Meet Christopher: An Osage Indian Boy from Oklahoma
- Author: Genevieve Simermeyer
- Illustrator: Katherine Fogden
- Language: English
- Series: My World: Young Native Americans Today
- Publisher: Council Oak Books
- Publication date: October 1, 2008
- Publication place: United States
- Pages: 48
- ISBN: 978-1571782175
- Preceded by: Meet Lydia: A Native Girl from Southeast Alaska

= Meet Christopher: An Osage Indian Boy from Oklahoma =

Meet Christopher: An Osage Indian Boy from Oklahoma is a 2008 book by Genevieve Simermeyer for middle school students.

The book tells the story of Christopher Cote who attends the annual In-lon-shka gathering where he and his family celebrate their Osage heritage by dancing, eating, and wearing traditional garments. Christopher also engages in year-round activities to help keep his people's culture vibrant, such as studying the Osage language at a weekly class at his local public library.

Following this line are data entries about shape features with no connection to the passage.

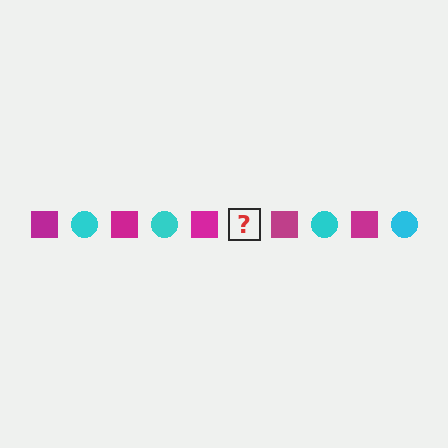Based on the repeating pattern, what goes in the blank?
The blank should be a cyan circle.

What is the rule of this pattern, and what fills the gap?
The rule is that the pattern alternates between magenta square and cyan circle. The gap should be filled with a cyan circle.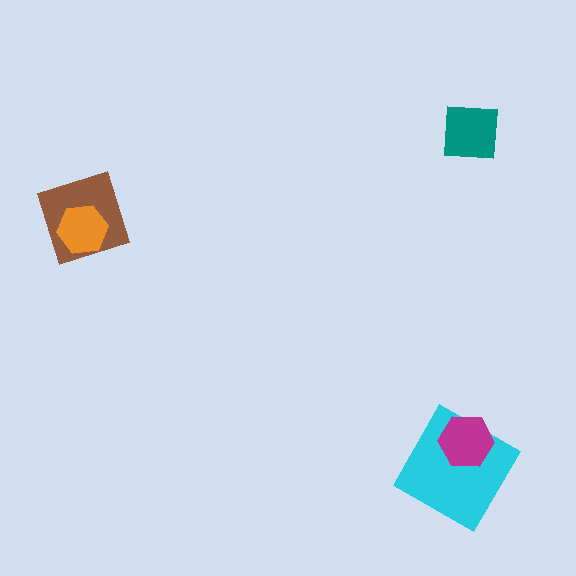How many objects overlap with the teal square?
0 objects overlap with the teal square.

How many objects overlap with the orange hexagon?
1 object overlaps with the orange hexagon.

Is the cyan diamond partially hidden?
Yes, it is partially covered by another shape.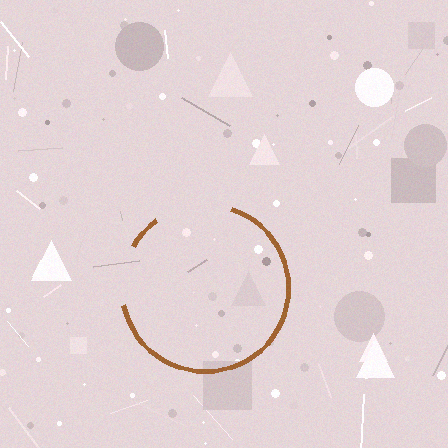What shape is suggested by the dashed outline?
The dashed outline suggests a circle.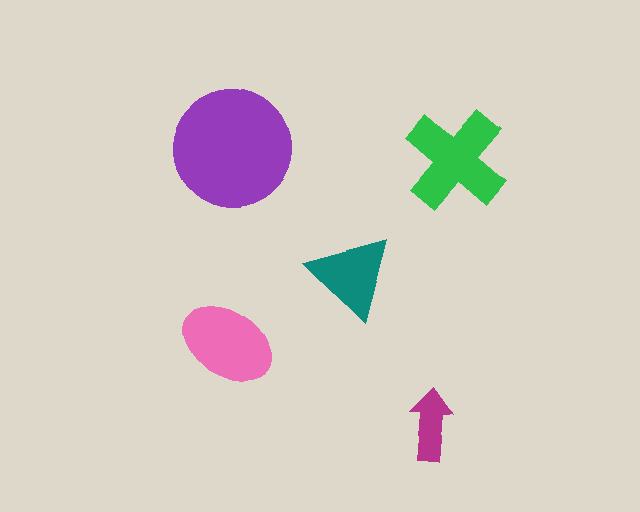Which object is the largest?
The purple circle.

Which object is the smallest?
The magenta arrow.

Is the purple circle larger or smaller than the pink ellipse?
Larger.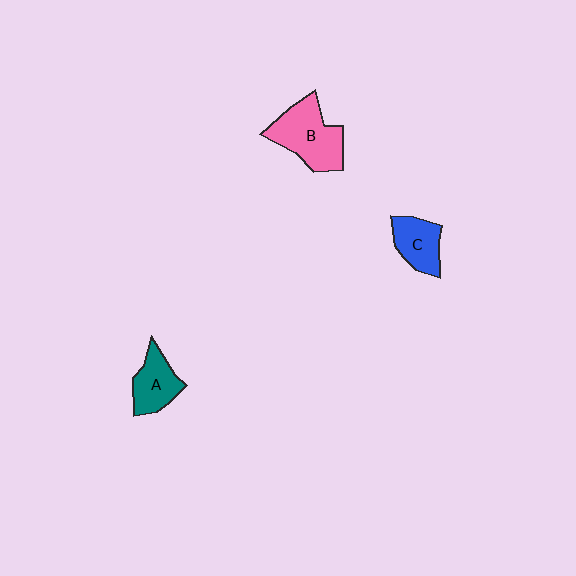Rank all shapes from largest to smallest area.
From largest to smallest: B (pink), A (teal), C (blue).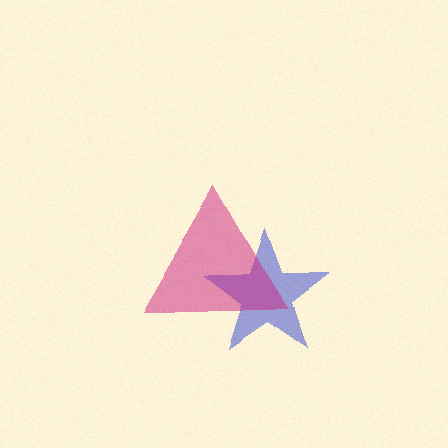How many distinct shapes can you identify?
There are 2 distinct shapes: a blue star, a magenta triangle.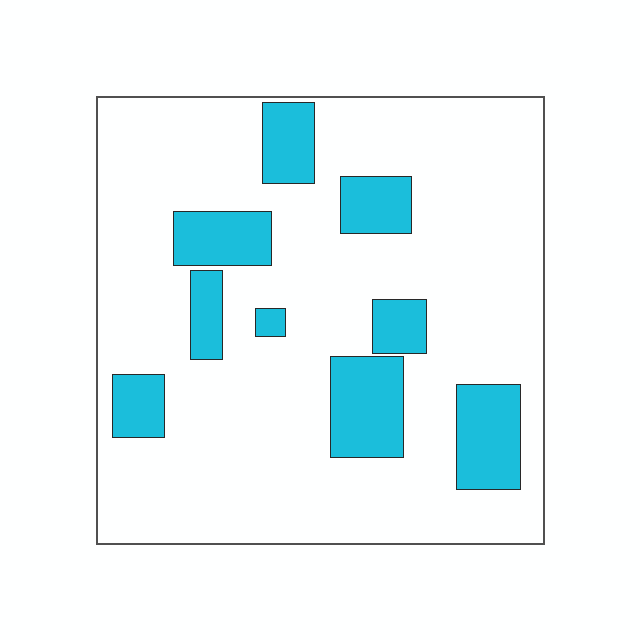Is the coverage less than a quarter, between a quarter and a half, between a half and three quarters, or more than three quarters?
Less than a quarter.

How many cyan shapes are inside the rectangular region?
9.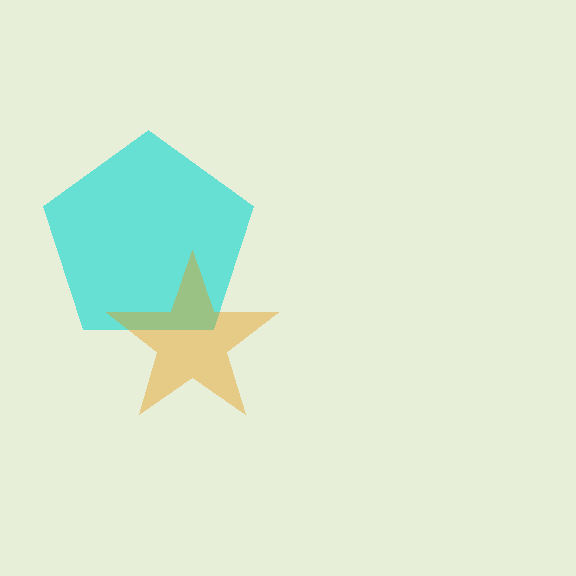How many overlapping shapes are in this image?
There are 2 overlapping shapes in the image.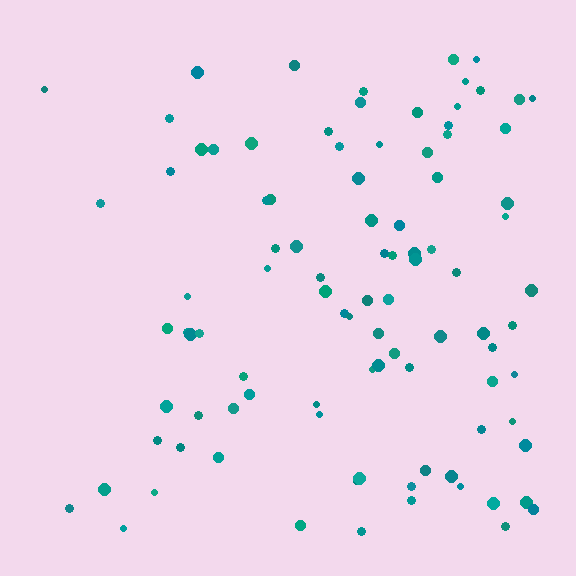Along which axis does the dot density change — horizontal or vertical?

Meet Christopher is the fourth book in the National Museum of the American Indian's My World: Young Native Americans Today series. Illustrated with photographs by Katherine Fogden, it won the 2010 American Indian Youth Literature Award for Best Middle School Book. As of 2006, the author, Genevieve Simermeyer, was the school programs manager for the museum.